First up is the violin. Yes, we may be able to name some violin players in jazz – but probably not that many. The show began with an interesting and distinctive player. On The Blessing Song from his 1972 Impulse! album Pneuma, Michael White manages to move the violin far away from – for example – its string quartet context. Instead, here it’s a beat-driven, up-front instrument which, along with the constant percussion and piano, enables the tune to swing along to an irresistible rhythm that you have to move to. There are also choir-like voices invoking the Lord in the background – always a hit with me. This is the perfect tune to open a show or to listen to any time.
The vibraphone. Again, we could all name some jazz vibes players, but the vibes are not the easiest of instruments to carry along to the average gig and this may be a factor that explains its comparative rarity. One of the finest vibraphonist in jazz has to be Bobby Hutcherson and we find him on McCoy Tyner’s 1968 Blue Note recording Time for Tyner from which Little Madimba appears. With Hutcherson and Tyner on this exemplary Blue Note recording from the famed Rudy van Gelder studios are Herbie Lewis on bass and Freddie Waits on drums.
Brazilian musician Hermeto Pascoal can be found playing a range of instruments even more unfamiliar to most jazz audiences. He makes guest appearances on Palmares Fantasy, a recent album release by UK sax player Sean Khan. On one tune Pascoal is credited as playing a glass of water… Indeed, his view is that anything can be an instrument – a carpets, a chair, a pint of beer, body parts. A pig famously features on his celebrated 1977 album Slaves Mass but on Waltz for Hermeto he simply plays the melodica. Incidentally, also on this tune are other instruments not common in jazz – viola, cello and (again) violin.
The piano/double bass/drums trio is most certainly a common jazz line-up and there are many, many fine examples to be found. One of our current favourites is RGG a trio of young Polish musicians. They have rightly been included in a list of distinguished Polish jazz and their music is deep, spiritual and moving. On the tune Gloria tibi Domine (Praise to the Lord?) listen out for some lovely subtle touches from drummer Maciej Garbowski.
The Quantum Trio features another unusual jazz trio format – sax, piano and drums. Polish musicians sax player Michal Jan Ciesielsji and piano player Kamil Zawislak met their drummer Luis Mora Marus in Rotterdam. He had reached the Netherlands via Brazil and before that his country of birth, Chile. What is not unusual for anything in the way of Polish jazz is that their music can be found and got hold of at the excellent Steve’s Jazz Sounds.

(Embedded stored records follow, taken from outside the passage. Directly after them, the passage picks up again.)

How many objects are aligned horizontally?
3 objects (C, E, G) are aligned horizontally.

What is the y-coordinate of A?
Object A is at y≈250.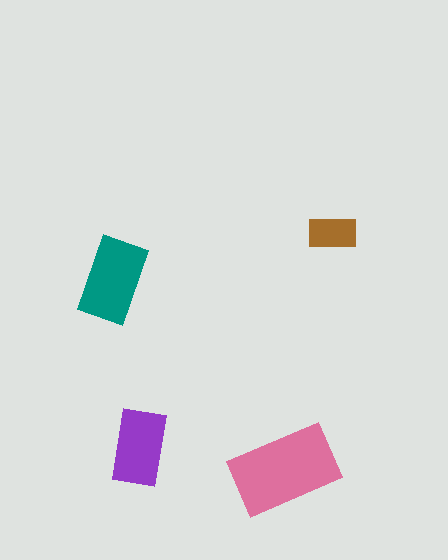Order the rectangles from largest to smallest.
the pink one, the teal one, the purple one, the brown one.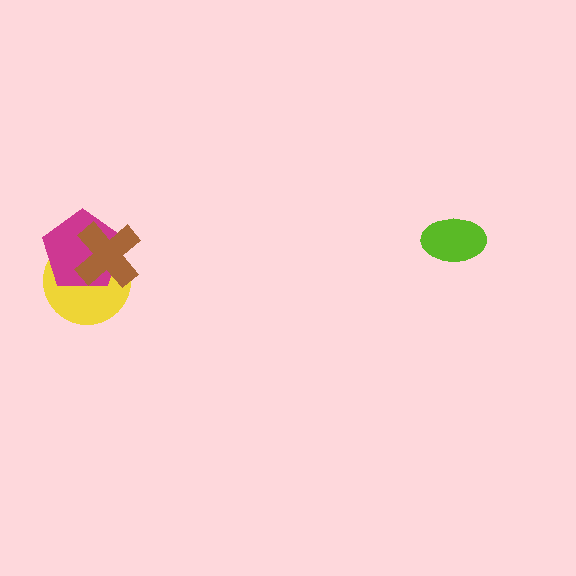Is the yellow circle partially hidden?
Yes, it is partially covered by another shape.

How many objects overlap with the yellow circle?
2 objects overlap with the yellow circle.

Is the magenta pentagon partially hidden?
Yes, it is partially covered by another shape.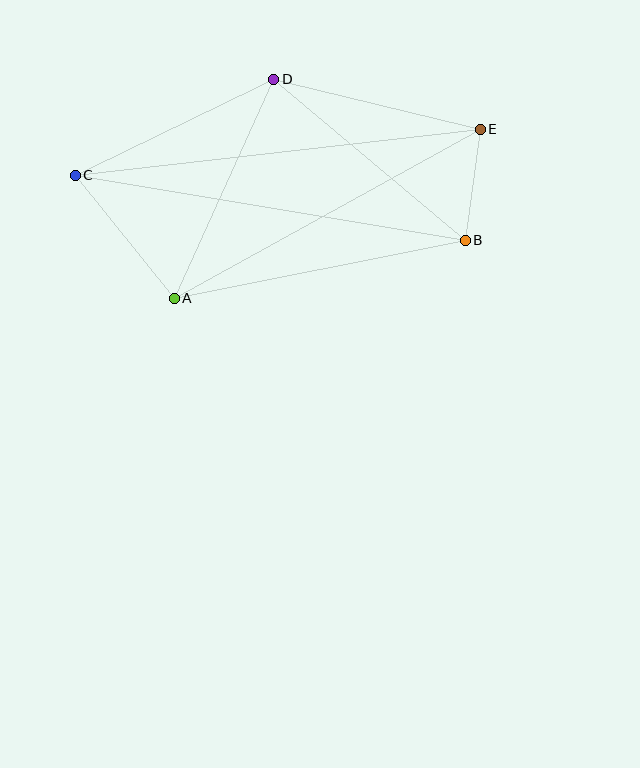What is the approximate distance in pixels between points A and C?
The distance between A and C is approximately 158 pixels.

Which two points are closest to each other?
Points B and E are closest to each other.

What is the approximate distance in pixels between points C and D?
The distance between C and D is approximately 220 pixels.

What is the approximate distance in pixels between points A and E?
The distance between A and E is approximately 350 pixels.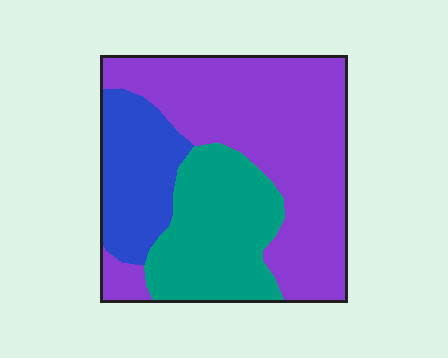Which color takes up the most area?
Purple, at roughly 55%.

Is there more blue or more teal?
Teal.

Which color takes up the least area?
Blue, at roughly 20%.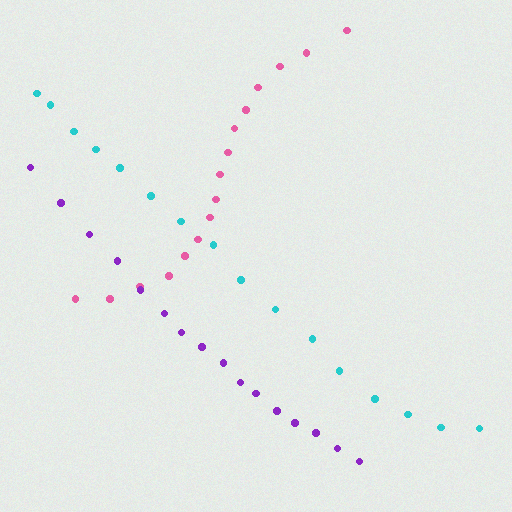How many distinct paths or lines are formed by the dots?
There are 3 distinct paths.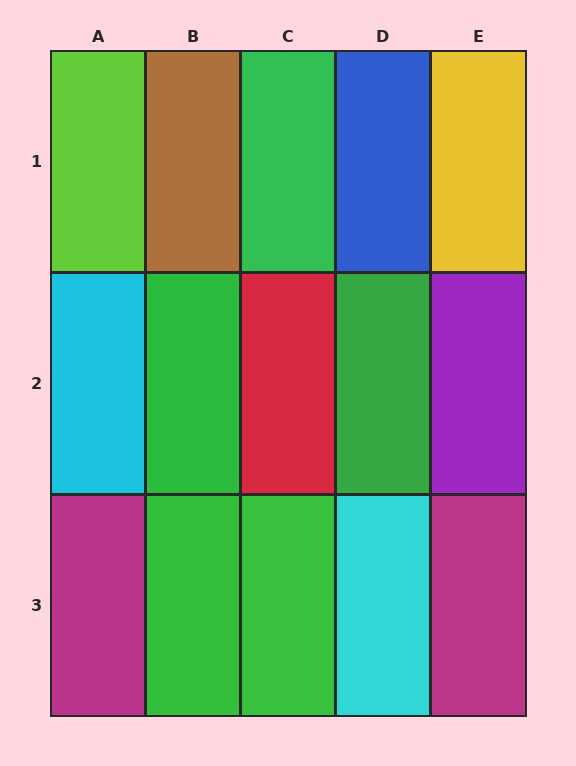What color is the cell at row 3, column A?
Magenta.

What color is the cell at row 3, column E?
Magenta.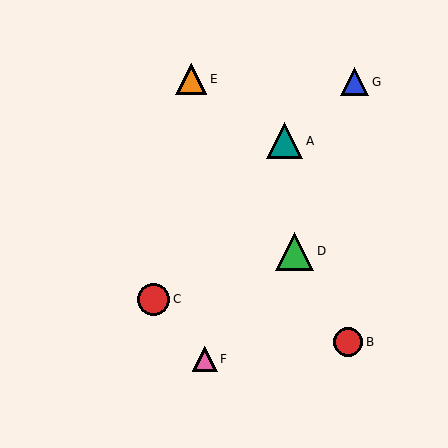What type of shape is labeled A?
Shape A is a teal triangle.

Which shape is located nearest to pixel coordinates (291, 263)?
The green triangle (labeled D) at (294, 251) is nearest to that location.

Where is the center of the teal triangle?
The center of the teal triangle is at (285, 141).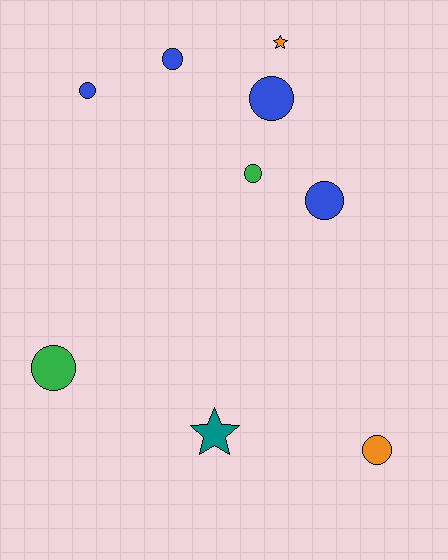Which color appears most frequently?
Blue, with 4 objects.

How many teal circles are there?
There are no teal circles.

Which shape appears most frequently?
Circle, with 7 objects.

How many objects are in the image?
There are 9 objects.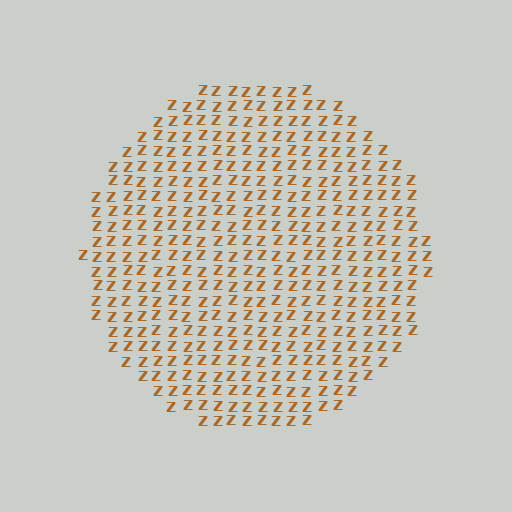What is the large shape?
The large shape is a circle.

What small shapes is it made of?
It is made of small letter Z's.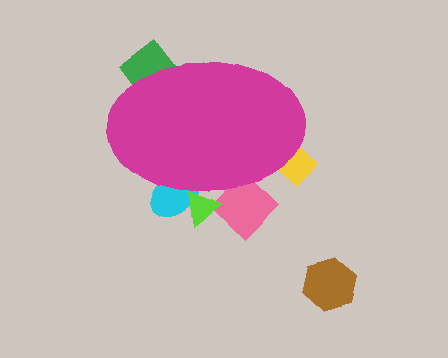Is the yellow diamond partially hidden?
Yes, the yellow diamond is partially hidden behind the magenta ellipse.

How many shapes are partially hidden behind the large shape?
4 shapes are partially hidden.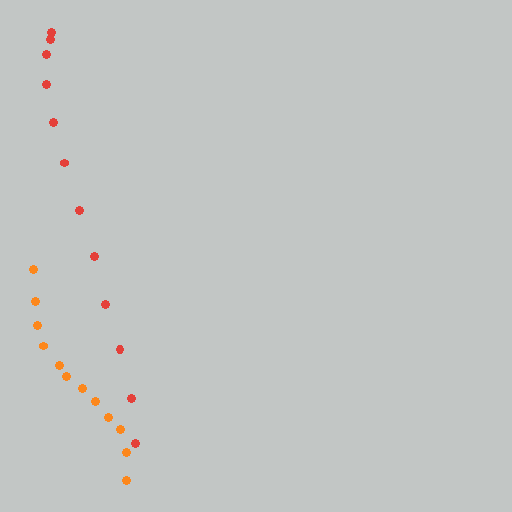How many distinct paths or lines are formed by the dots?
There are 2 distinct paths.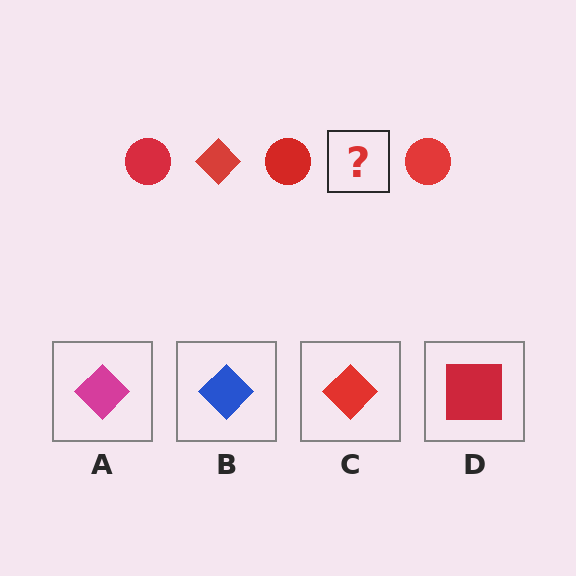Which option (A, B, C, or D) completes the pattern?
C.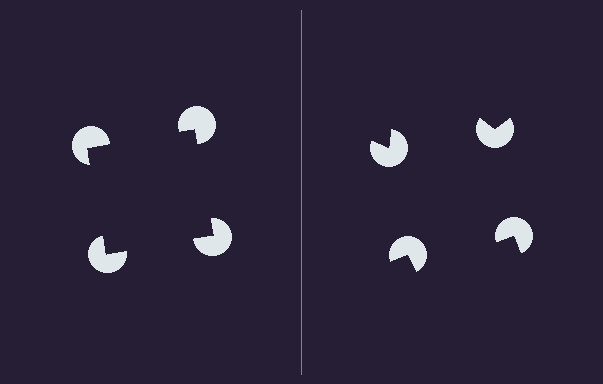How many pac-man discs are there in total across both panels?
8 — 4 on each side.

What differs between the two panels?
The pac-man discs are positioned identically on both sides; only the wedge orientations differ. On the left they align to a square; on the right they are misaligned.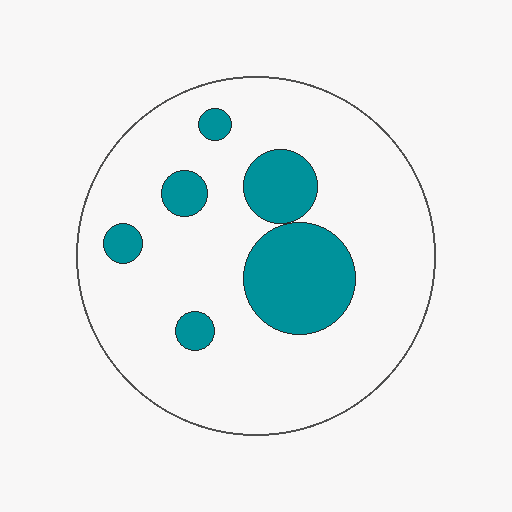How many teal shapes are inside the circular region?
6.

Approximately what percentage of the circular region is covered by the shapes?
Approximately 20%.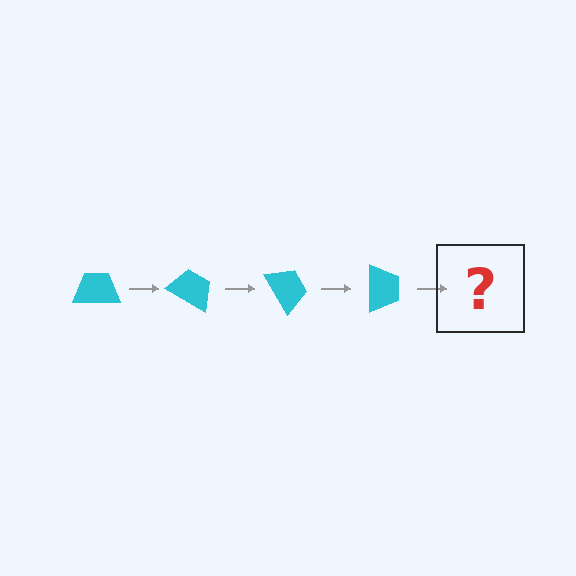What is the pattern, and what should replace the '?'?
The pattern is that the trapezoid rotates 30 degrees clockwise each step. The '?' should be a cyan trapezoid rotated 120 degrees clockwise.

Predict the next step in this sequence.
The next step is a cyan trapezoid rotated 120 degrees clockwise.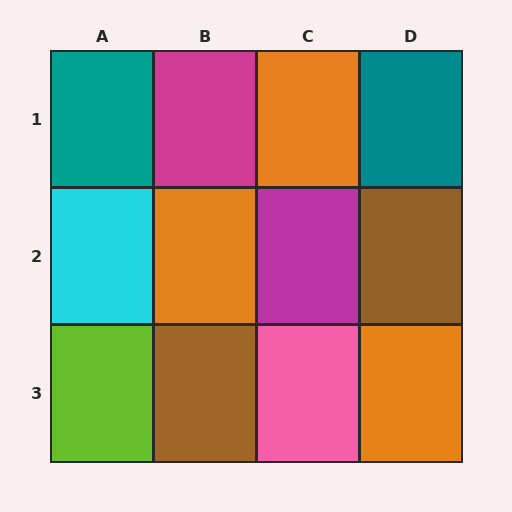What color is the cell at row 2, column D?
Brown.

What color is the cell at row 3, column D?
Orange.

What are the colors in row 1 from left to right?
Teal, magenta, orange, teal.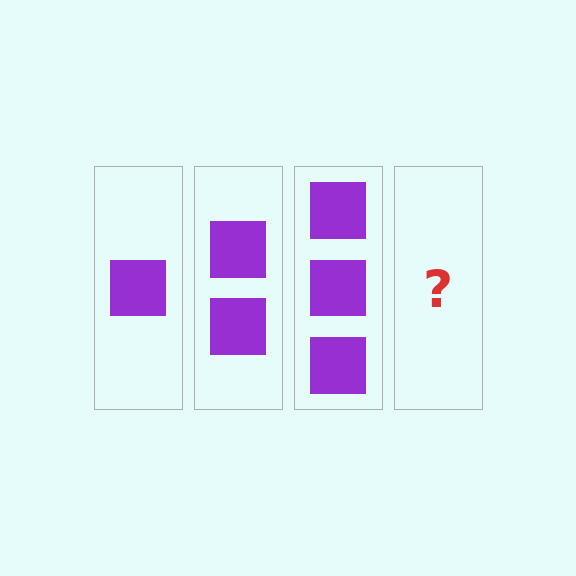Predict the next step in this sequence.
The next step is 4 squares.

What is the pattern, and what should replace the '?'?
The pattern is that each step adds one more square. The '?' should be 4 squares.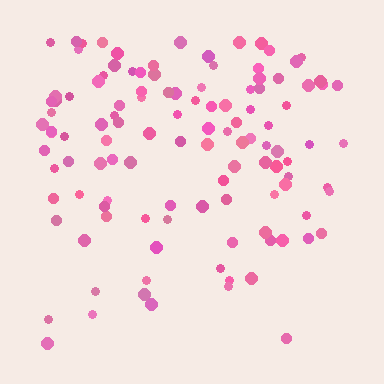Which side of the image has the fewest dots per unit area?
The bottom.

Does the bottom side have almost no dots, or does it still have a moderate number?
Still a moderate number, just noticeably fewer than the top.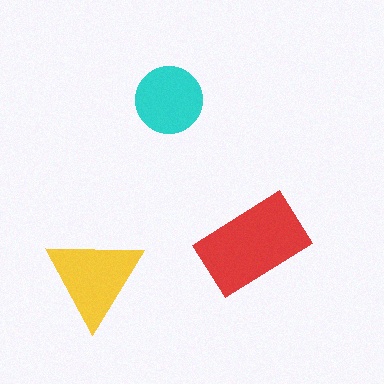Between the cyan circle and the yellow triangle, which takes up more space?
The yellow triangle.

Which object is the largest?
The red rectangle.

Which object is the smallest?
The cyan circle.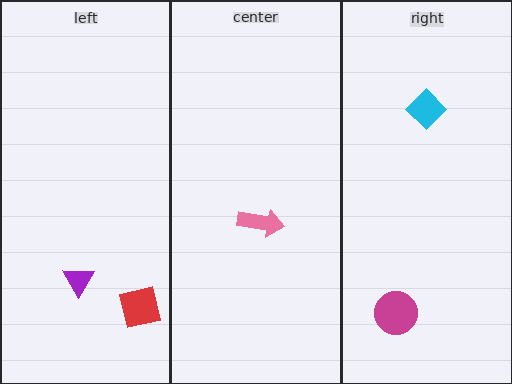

Neil has sent some of the music he has been listening to. Nerija are a large UK-based band, The musicians include many of the young players that have made such an impact on the London jazz scene recently – including Cassie Kinoshi, Shirley Tetteh, Rosie Turton and Nubya Garcia. Currently available is their first EP – check it out here on Bandcamp – but look out, too, for live performances from these musicians either in Nerija, other groups or as leaders of their own band.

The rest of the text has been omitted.